3.3 Distributions in different biomes
As the global distributions show only general biases between Darwin-CBIOMES-0, in situ, and satellite-derived Chl, we divide the data into biomes based on Longhurst (2007) to better understand the misfits. Conclusions about model performance will be different if the shift in the probability distributions is caused by errors which are global or limited to specific regions of the ocean. First, we compare EMDs calculated using ChlRrs and Chlmod for each month and province, as shown in Fig. 4b. We find that Chl distributions from the Longhurst provinces in the westerlies biome are similar, but provinces in the trades biome and, particularly, the polar biome show larger EMDs between Chlsat and Chlmod than Chlsat and ChlRrs. Provinces in the coastal biome are omitted here and in the further analysis since Darwin-CBIOMES-0 is not developed to resolve coastal processes.
Figure 5 shows cumulative distributions, analogous to Fig. 3d, for the polar (3741 matches), westerlies (1240 matches), trades (3328 matches), and coastal (12 418 matches) biomes. Mismatches are different for the different biomes, with Chlsat generally following Chlobs more closely than the model does. The general trend of Chlsat having less variance than Chlobs and both Chlmod and ChlRrs having a negative bias is also evident. Chlmod has a much wider distribution in the polar biome than Chlsat or ChlRrs, especially for low concentrations. All distributions show close similarities in the westerlies biome, suggesting that the model has relatively high skill with respect to simulating phytoplankton biomass (for which Chl acts as a proxy) in this biome. The largest mismatch between the model and observations is in the coastal biome; this is something which is to be expected when considering the spatial resolution of the model. This biome is also where Chlsat shows the largest inconsistencies compared to Chlobs. Coastal areas tend to have more complex case II waters, where Chl algorithms are more affected by colored dissolved organic matter (CDOM) or total suspended matter (TSM; Morel and Prieur, 1977; Lee and Hu, 2006).

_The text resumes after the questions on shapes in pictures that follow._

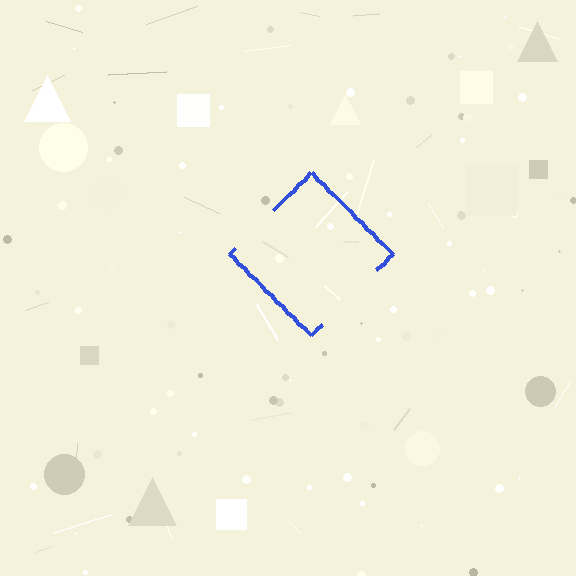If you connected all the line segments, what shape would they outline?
They would outline a diamond.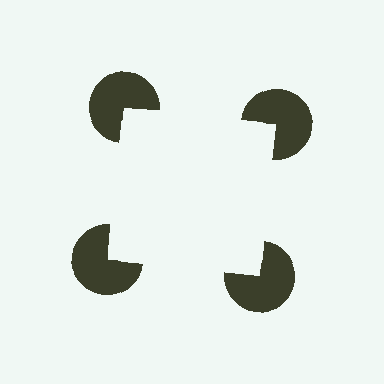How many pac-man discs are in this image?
There are 4 — one at each vertex of the illusory square.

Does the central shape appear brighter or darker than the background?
It typically appears slightly brighter than the background, even though no actual brightness change is drawn.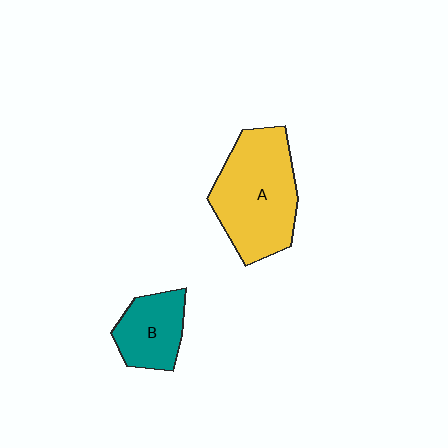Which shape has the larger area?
Shape A (yellow).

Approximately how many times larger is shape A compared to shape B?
Approximately 1.9 times.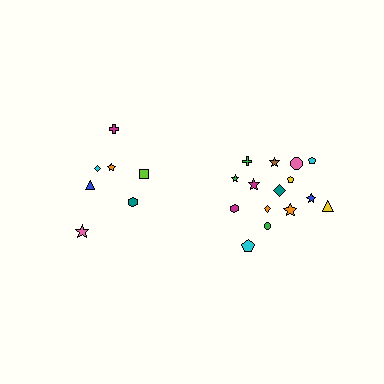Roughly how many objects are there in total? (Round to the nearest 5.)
Roughly 20 objects in total.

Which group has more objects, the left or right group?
The right group.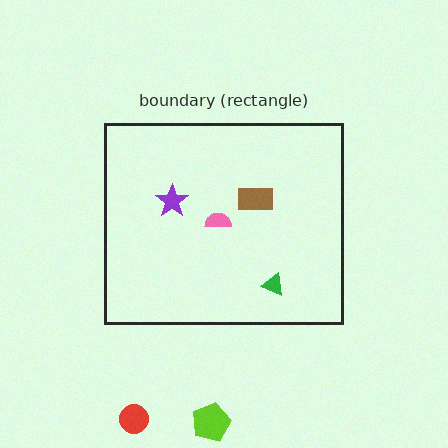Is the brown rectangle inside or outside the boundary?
Inside.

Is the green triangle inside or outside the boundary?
Inside.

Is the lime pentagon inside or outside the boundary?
Outside.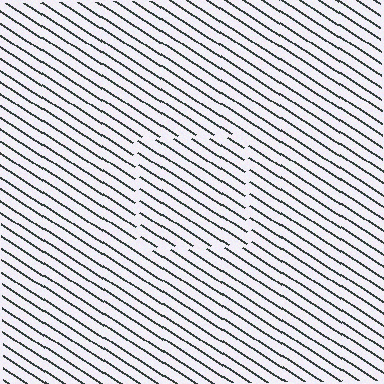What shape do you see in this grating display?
An illusory square. The interior of the shape contains the same grating, shifted by half a period — the contour is defined by the phase discontinuity where line-ends from the inner and outer gratings abut.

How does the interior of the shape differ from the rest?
The interior of the shape contains the same grating, shifted by half a period — the contour is defined by the phase discontinuity where line-ends from the inner and outer gratings abut.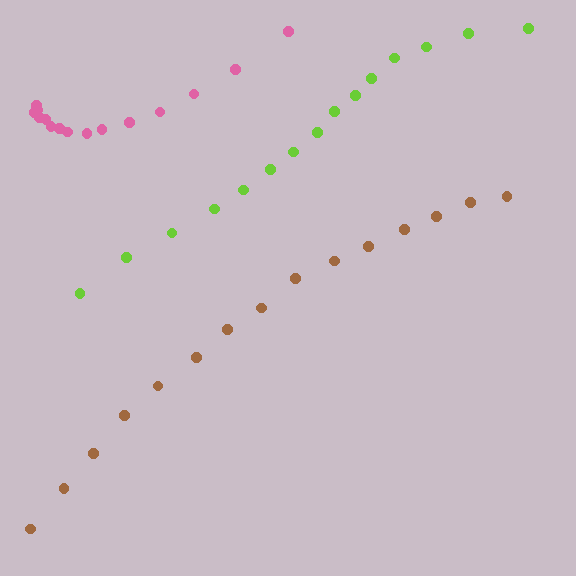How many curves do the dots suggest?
There are 3 distinct paths.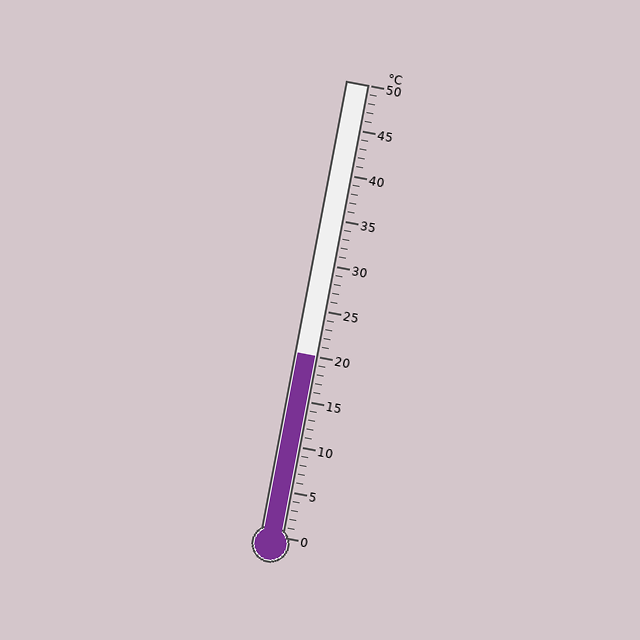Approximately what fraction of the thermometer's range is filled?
The thermometer is filled to approximately 40% of its range.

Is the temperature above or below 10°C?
The temperature is above 10°C.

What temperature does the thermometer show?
The thermometer shows approximately 20°C.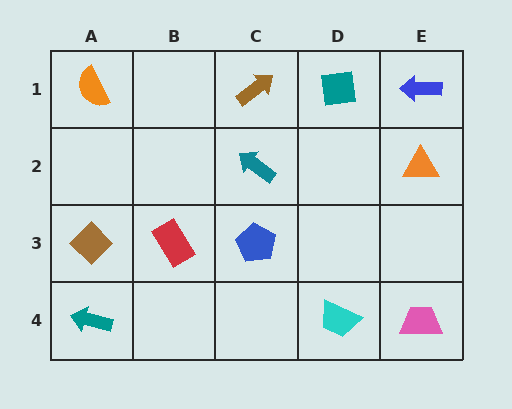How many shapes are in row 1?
4 shapes.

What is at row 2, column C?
A teal arrow.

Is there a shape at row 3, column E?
No, that cell is empty.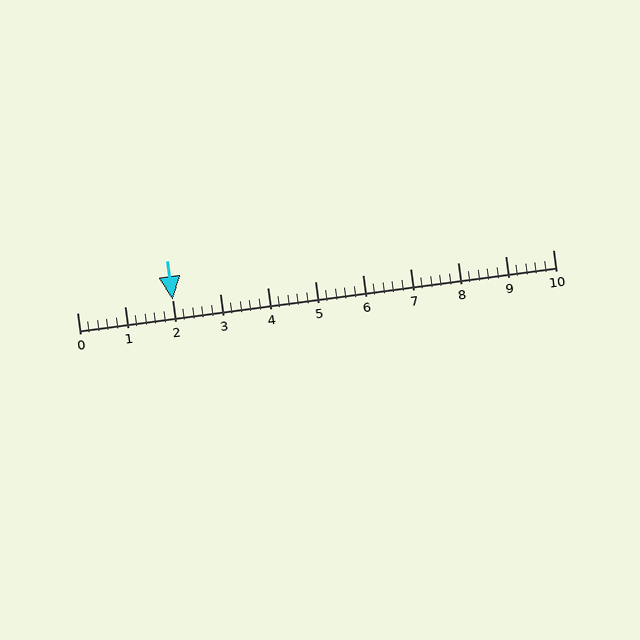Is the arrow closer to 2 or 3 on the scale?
The arrow is closer to 2.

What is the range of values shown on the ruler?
The ruler shows values from 0 to 10.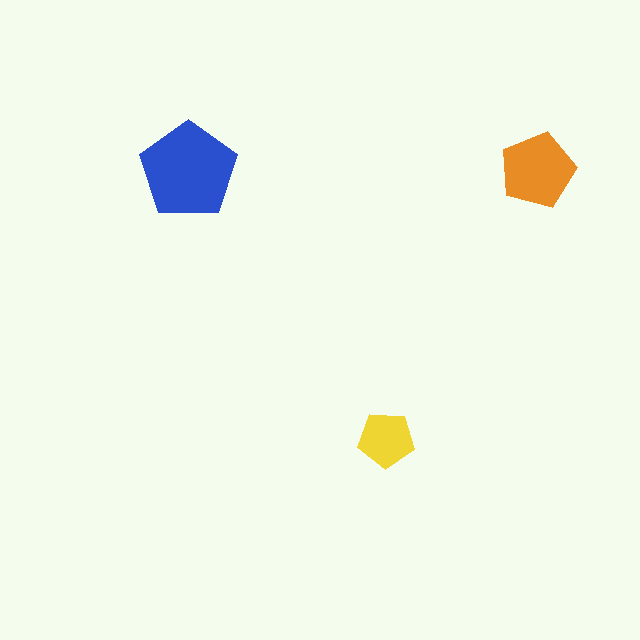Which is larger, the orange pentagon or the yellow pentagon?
The orange one.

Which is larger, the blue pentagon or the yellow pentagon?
The blue one.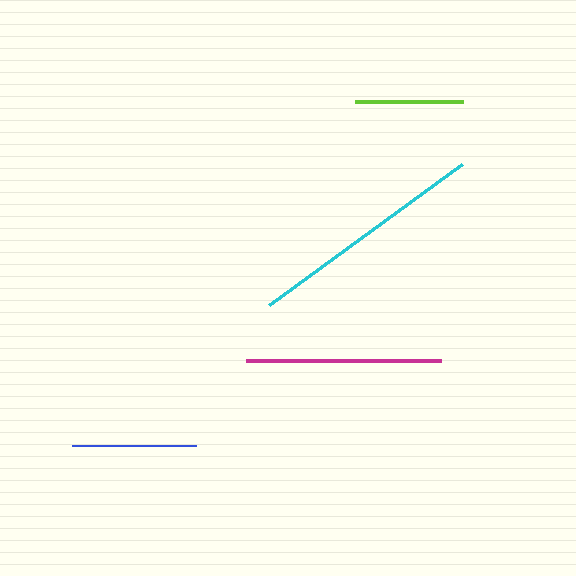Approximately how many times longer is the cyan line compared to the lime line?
The cyan line is approximately 2.2 times the length of the lime line.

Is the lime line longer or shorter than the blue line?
The blue line is longer than the lime line.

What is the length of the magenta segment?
The magenta segment is approximately 195 pixels long.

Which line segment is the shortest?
The lime line is the shortest at approximately 109 pixels.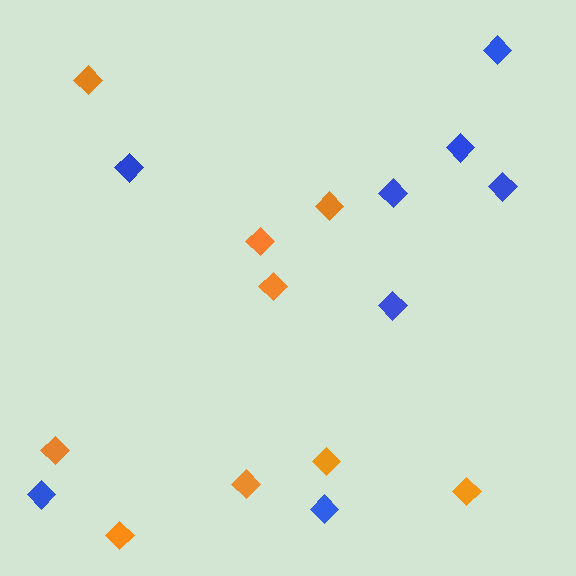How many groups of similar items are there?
There are 2 groups: one group of orange diamonds (9) and one group of blue diamonds (8).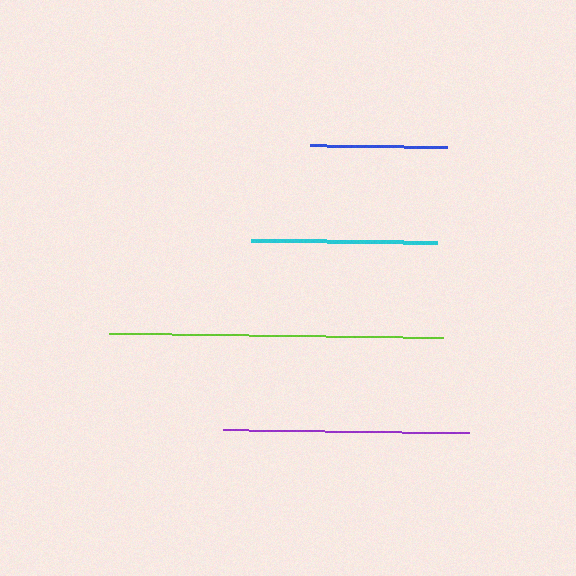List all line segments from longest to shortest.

3.4 Individual Longhurst provinces
We extend the study to individual Longhurst provinces to further explore differences between the model and satellite-derived observations. The limited geographical and seasonal coverage of in situ data limits our ability to include Chlobs, so we therefore focus on comparing Chlsat with Chlmod and ChlRrs in the following section, while conceding the limitations of the approach. Chlsat, for example, probably underestimates the variance in Chlobs but is at the same time more representative of the reduced variance within large model grids. We exclude coastal provinces from the analyses, since the model is not expected to have as much skill near land or in shallow waters, due to the relatively coarse vertical and horizontal grid resolution discussed earlier and the challenges with satellite retrieval of Chl in coastal waters. We still find interesting patterns when comparing Chl distributions in individual open-ocean Longhurst provinces.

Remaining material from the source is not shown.